The Attorney General of the Executive, Elizabeth Prelogar, explained before the highest judicial instance of the country that “the situation has an additional urgency because what Texas has done has been to take a constitutional precedent established by this court and has legislated in a clear challenge to that precedent. “
Prelogar was referring to the 1973 Supreme Court ruling in the “Roe v.

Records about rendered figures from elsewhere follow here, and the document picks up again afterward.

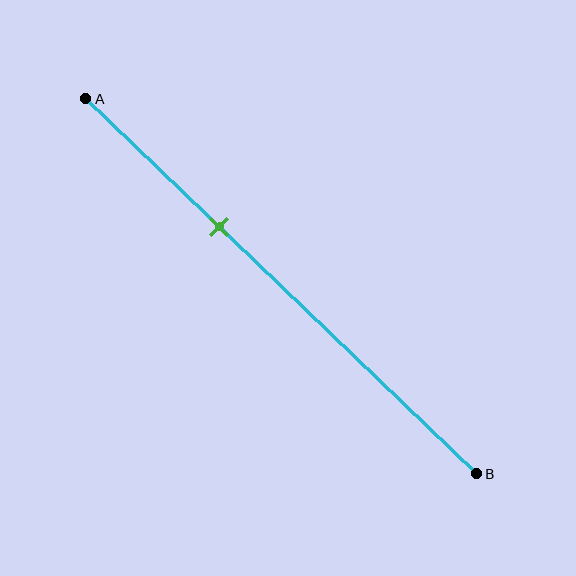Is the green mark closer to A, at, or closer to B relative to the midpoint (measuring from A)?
The green mark is closer to point A than the midpoint of segment AB.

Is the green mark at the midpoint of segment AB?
No, the mark is at about 35% from A, not at the 50% midpoint.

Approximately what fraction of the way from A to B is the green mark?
The green mark is approximately 35% of the way from A to B.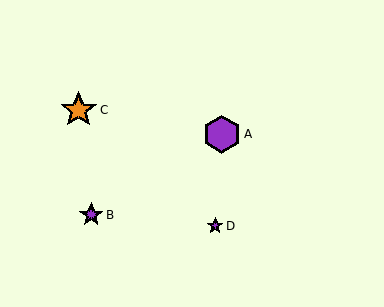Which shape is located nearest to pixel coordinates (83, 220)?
The purple star (labeled B) at (91, 215) is nearest to that location.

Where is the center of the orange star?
The center of the orange star is at (79, 110).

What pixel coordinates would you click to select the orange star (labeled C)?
Click at (79, 110) to select the orange star C.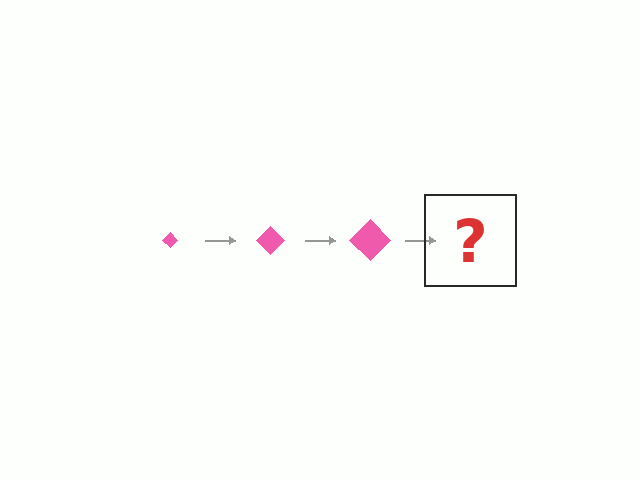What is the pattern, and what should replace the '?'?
The pattern is that the diamond gets progressively larger each step. The '?' should be a pink diamond, larger than the previous one.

Wade” case that abortion was recognized as a constitutional right in the United States.
The rule of Texas, a state-controlled by Republicans, came into force in September and prohibits abortion after six weeks of gestation when in many cases women do not know they are pregnant; and it does not even contemplate exceptions in cases of incest or rape.
One of its most controversial aspects is that it leaves in the hands of individuals, and not state officials, as is usual, its application since anyone can file civil lawsuits against anyone who helps a pregnant woman to have an abortion if they believe they are violating the law. prohibition.
In the case presented by the Biden Government, the Supreme has to decide whether the federal Executive has the right to sue Texas for its veto on abortion.
Prelogar argued that the government can sue, because “there has never been a law exactly like this, no state has ever sought to challenge the supremacy of a federal law or keep the courts out of the equation at the same time.”
“In US history, no state has ever done what Texas has done,” Prelogar said at another point in his speech.
The attorney general said that Texas has designed the law in “a deliberate attempt to prevent federal courts from doing anything against a constitutional violation, no state has developed and implemented a plan like this.”
Prelogar intervened after a first session before the Supreme Court, in which a coalition of organizations and clinics that offer abortion services presented their arguments in another case on the same Texas law.
In this case, the Supreme Court, with a conservative majority, has to decide on the unprecedented mechanism for implementing the law.
After Prelogar’s intervention, it was the turn of the Texas representative, the state attorney general, Judd Stone, who assured that the US Government cannot “cure a problem” by placing the state as a “nominal defendant.”
In addition, he indicated that the federal Executive “is not a suitable complainant” , since it goes against the traditional principle of equality.